Взметнулось сразу несколько рук, и первым тут оказался как раз румяный матрос, смущавший Павлова своими немигающими глазами.
— Скажите, пожалуйста, — певуче заговорил парень, одергивая рабочую рубаху, — где теперь Филиппенко? Известна его судьба?
— Известна. После демобилизации вернулся на Полтавщину, работал в колхозе, заочно окончил сельхозинститут. Сейчас — агроном.
— Вот ведь как бывает, — задумчиво произнес пожилой мичман, обращаясь к матросам: — Двадцать лет прошло… Вас еще на свете не было! А какой след человек оставил?! До сих пор помнят и в пример ставят.
ГЛАВА ЧЕТВЕРТАЯ
Пурга не отступает. Она уже не та, что в первые дни, но снег все валит и валит. Теперь он иногда садится мягко, бережно, щедро насыпая холмистые сугробы.

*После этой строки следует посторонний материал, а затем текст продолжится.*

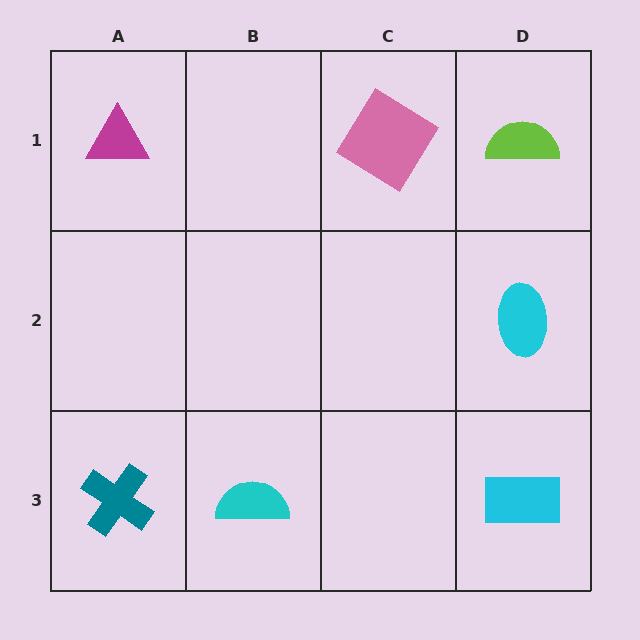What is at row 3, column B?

Павлов зашел к себе только в конце дня: вот-вот должны собраться его ближайшие помощники, а до них новый дежурный будет докладывать
Сильно болит нога. Вчера вечером, выходя из КПП, не заметил ледяную стежку, накатанную матросами, поскользнулся, неудачно упал: подогнул стопу, здорово ушиб левую ногу — шапка отлетела в одну сторону, перчатки — в другую. Хорошо, что никто не видел, а то бы конфуз. Хотя мичман Щипа, дежурный но КПП, конечно же видел. Сперва он этак вежливо отвернулся, но, когда Павлов отряхнулся от снега, сразу подошел узнать, не требуется ли помощь.
«Хватит щеголять в балтийских туфельках. Завтра же перейду на сапоги!» — решил Павлов. Нога ноет, а в голову лезет все тот же вопрос: как в пургу подавать оружие? Что все-таки можно делать при таком урагане? Пока что в непогоду мы отсиживаемся в глухой обороне и способны что-то сделать только под крышей. Ну а если поступит неумолимый приказ и потребуется подавать оружие лодкам? Вот этими заботами и решил сегодня поделиться со своими помощниками Павлов.
— Давайте посоветуемся, — начал он с этого пятиминутку. — Слышите? Беснуется, окаянная!.. Так вот, как нам быть, если лодкам вот сейчас понадобится наше оружие?
Первым с легким недоумением откликнулся Городков:
— Пурга есть пурга! В редких случаях мы в такую погоду что-то делали. Приходилось поскорее уносить ноги. — Он развел руки в стороны и пригнул голову, как бы склоняясь перед стихией. — Да и что нам под силу в такую погодку?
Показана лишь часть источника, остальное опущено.